2021年10月24日 06:00
レジ打ちからホテル社長へ 元専業主婦社長が語る「埋もれた人材」
先方から不採用の明確な理由を、告げられることはなかった。
「ほぼ間違いなく、52歳という年齢が理由だったと思う。それと長い期間、専業主婦だったことも」
薄井さんの履歴書には、30代初めから17年間の空白があった。
「でも、その間、何もしていなかったわけじゃないのにね……。世の中から『いらない』と言われてる、そんな気持ちになった」
心の奥にふつふつと湧いてくるものがあった。それは1人の人間を育て上げたという矜持。そして、強い怒り……。

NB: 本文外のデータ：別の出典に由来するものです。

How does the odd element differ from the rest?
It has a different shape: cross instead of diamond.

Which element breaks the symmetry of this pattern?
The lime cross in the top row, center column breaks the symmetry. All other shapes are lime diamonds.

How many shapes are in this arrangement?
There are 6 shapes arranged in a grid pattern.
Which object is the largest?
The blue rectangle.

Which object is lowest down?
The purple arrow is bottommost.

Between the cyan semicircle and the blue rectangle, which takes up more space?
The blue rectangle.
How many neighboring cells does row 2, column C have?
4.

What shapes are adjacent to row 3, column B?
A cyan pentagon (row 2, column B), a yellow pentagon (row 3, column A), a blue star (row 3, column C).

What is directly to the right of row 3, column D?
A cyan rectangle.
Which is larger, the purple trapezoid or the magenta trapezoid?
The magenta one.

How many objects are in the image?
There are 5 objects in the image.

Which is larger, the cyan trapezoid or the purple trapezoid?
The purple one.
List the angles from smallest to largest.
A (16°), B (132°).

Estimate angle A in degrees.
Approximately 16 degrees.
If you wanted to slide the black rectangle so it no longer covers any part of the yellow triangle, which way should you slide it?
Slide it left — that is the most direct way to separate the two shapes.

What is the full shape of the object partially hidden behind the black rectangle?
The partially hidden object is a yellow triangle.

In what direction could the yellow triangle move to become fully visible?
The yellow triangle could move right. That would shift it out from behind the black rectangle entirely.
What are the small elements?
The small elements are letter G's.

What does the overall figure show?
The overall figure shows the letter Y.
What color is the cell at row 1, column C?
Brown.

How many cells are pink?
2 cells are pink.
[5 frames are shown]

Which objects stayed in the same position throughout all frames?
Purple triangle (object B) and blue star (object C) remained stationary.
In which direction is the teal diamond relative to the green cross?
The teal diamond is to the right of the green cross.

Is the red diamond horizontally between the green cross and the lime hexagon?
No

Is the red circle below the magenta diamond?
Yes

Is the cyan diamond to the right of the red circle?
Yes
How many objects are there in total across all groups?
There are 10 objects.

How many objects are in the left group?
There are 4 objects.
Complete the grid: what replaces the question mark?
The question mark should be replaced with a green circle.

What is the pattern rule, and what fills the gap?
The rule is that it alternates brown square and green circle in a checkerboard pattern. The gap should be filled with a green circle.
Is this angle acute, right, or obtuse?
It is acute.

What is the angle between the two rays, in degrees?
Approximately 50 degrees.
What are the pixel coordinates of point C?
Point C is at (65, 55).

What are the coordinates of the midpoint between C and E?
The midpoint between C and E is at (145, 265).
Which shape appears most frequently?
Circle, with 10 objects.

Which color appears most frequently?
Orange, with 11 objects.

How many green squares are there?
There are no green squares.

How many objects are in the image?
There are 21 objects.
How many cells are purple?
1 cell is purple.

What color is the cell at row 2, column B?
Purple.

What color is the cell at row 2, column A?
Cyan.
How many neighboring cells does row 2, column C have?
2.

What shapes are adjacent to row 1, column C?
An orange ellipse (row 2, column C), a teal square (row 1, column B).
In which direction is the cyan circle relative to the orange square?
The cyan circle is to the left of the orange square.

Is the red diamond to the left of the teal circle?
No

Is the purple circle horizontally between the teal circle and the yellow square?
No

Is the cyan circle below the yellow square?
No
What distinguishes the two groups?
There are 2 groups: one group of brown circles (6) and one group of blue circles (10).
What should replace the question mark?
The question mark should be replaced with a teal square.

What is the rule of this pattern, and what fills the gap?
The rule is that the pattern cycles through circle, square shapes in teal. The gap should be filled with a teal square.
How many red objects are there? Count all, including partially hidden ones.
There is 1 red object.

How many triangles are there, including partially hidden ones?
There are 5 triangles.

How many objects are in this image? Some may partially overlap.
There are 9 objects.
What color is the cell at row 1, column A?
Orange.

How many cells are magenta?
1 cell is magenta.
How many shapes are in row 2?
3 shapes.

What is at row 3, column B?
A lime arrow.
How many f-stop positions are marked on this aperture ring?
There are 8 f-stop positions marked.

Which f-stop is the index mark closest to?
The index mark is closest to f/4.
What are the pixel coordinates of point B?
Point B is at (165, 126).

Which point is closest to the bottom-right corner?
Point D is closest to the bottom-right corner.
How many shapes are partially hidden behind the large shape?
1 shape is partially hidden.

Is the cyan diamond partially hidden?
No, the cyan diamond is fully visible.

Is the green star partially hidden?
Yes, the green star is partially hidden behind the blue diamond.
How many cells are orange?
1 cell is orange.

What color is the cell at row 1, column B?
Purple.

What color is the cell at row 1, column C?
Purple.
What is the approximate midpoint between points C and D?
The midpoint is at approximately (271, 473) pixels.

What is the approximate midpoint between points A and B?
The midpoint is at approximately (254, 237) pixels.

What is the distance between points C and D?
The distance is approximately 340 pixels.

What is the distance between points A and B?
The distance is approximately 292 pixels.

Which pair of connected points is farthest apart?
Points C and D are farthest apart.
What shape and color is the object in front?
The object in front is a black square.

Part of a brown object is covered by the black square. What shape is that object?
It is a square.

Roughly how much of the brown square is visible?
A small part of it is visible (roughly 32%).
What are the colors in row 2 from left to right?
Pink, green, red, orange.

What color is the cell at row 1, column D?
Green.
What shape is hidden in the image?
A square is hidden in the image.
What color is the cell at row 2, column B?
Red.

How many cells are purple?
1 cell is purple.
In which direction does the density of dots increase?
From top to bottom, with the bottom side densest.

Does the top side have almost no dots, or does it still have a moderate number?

「それでも、なんとか会員制クラブの電話受付、時給1千300円の仕事に就くことができました」
薄井さんは持ち前の真面目さ、そして主婦時代に培った能力をフル稼働。
1年後には全体の売り上げの4割を、彼女が1人で稼ぐまでになった。13年には知人を介してオファーを受け、ANAインターコンチネンタルホテル東京に転職を果たす。ここでもわずか3年で、営業開発担当副支配人に抜擢されるまでに。その後も、ラグジュアリーホテルとして名高いシャングリ・ラ東京に転職。そして18年。薄井さんは日本コカ・コーラにヘッドハンティングされる。
「同社は、東京オリンピックとパラリンピックの大スポンサーですから。